Les députés s’apprêtent à débattre cette semaine de l’immixtion des emails et autres appels professionnels dans la vie privée du salarié. Plusieurs amendements seront discutés autour du droit à la déconnexion et des « burn-out » notamment.
Sensiblement modifié en commission, l’article 25 du projet de loi El Khomri a vocation à introduire en France un « droit à la déconnexion ». En pratique, employeurs et employés devront se mettre autour de la table chaque année pour débattre de « la mise en place par l’entreprise de dispositifs de régulation dans l’utilisation des outils numériques, en vue d’assurer le respect des temps de repos et de congé ainsi que de la vie personnelle et familiale ». Les solutions à envisager varieront ainsi au fil des sociétés et de leurs besoins : blocage des emails durant certaines plages horaires, simples engagements mutuels de la part des salariés et de leurs supérieurs hiérarchiques, etc.
En cas de désaccord, l’employeur aura toutefois le dernier mot. Il définira, seul, de quelle manière le droit à la déconnexion sera appliqué dans son entreprise. Unique exception : dans les sociétés d’au moins 50 salariés, ces modalités devront obligatoirement faire l’objet d’une charte élaborée après avis du comité d’entreprise ou, à défaut, des délégués du personnel. Ce texte prévoira notamment la mise en œuvre « d’actions de formation et de sensibilisation à un usage raisonnable des outils numériques », précise le texte de la ministre du Travail.
Des députés PS veulent des sanctions en cas de non-respect du droit à la déconnexion
Pour certains députés de l’opposition, ce seuil est cependant bien trop bas.

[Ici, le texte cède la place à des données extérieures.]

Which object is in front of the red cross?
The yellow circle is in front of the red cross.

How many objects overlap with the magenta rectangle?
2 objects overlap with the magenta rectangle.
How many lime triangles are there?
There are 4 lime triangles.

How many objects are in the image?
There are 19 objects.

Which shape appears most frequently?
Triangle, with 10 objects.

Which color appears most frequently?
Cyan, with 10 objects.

Une cinquantaine d’élus LR demande ainsi de le relever à 300 salariés. « L’introduction d’un nouveau thème de négociation obligatoire alourdit de manière inutile et formelle les négociations en entreprise » déplorent-ils dans leur amendement. « À défaut de supprimer le thème du droit à la déconnexion, il conviendrait, pour le moins, de réserver aux entreprises de 300 salariés et plus l’élaboration de la charte encadrant l’exercice par le salarié de son droit à la déconnexion. » « 50 est insuffisant, 300 est trop ! » rétorque de son côté Élie Aboud (LR), proposant une alternative à 100 salariés.

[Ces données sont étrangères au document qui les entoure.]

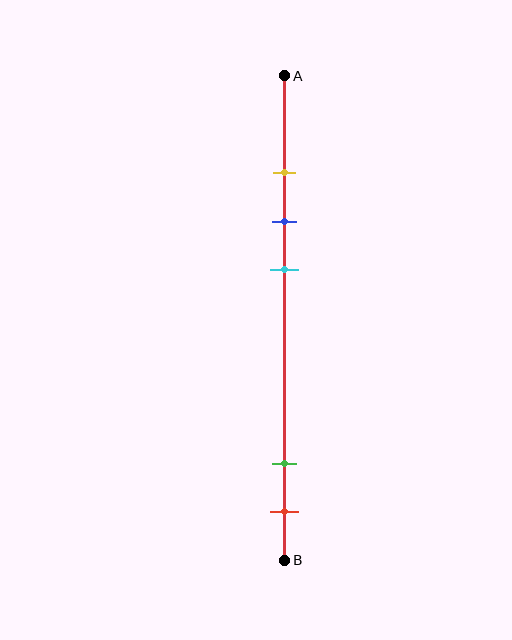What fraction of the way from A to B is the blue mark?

Un amendement, signé par une dizaine de députés Les Républicains, vise carrément à la suppression du dispositif imaginé par le législateur. « Inscrire dans la loi de manière aussi imprécise le droit à la déconnexion ouvre un champ contentieux infini sans délimiter de manière rationnelle le degré de ce qui est acceptable. Cette disposition est qui plus est contraire à la pratique qui veut que les appareils de connectés professionnels sont naturellement fermés en dehors des périodes délimitées par le contrat », font-ils valoir.
Sur les bancs socialistes, certains s’inquiètent davantage pour les salariés. Une cinquantaine de députés PS, menés par le frondeur Benoît Hamon, réclament ainsi que le non-respect du droit à la déconnexion soit passible d’une « pénalité » (dont le montant serait fixé ultérieurement par décret). « Pour que la déconnexion soit effective, elle ne doit pas simplement être un droit pour les salariés mais un devoir pour les employeurs. »
Les burn-out s'invitent de nouveau à l'Assemblée
L’ancien ministre va également tenter une percée sur l’un de ses chevaux de bataille : la reconnaissance des burn-out comme maladie professionnelle. Après avoir essuyé plusieurs échecs, déposé une proposition de loi début 2016, Benoît Hamon revient à la charge avec une demande d’expérimentation qui serait limitée à la région de Toulouse. L’idée reste la même : supprimer le seuil d’incapacité permanente partielle (IPP) requis pour les demandes d’instruction auprès des comités de reconnaissance des maladies professionnelles.
« Aujourd’hui, cette reconnaissance est rare et le chemin pour y parvenir en fait un parcours pour le moins difficile : alors que 3,2 millions d’actifs en France sont exposés à un risque élevé d’épuisement professionnel, la procédure de reconnaissance requiert toujours un taux d’IPP de 25 % pour une simple instruction du dossier », explique-t-il, avec le soutien de plusieurs dizaines d’élus PS.
Les débats sur le projet de loi Travail doivent reprendre cet après-midi à partir de 16h. Ils dureront au moins jusqu’à jeudi.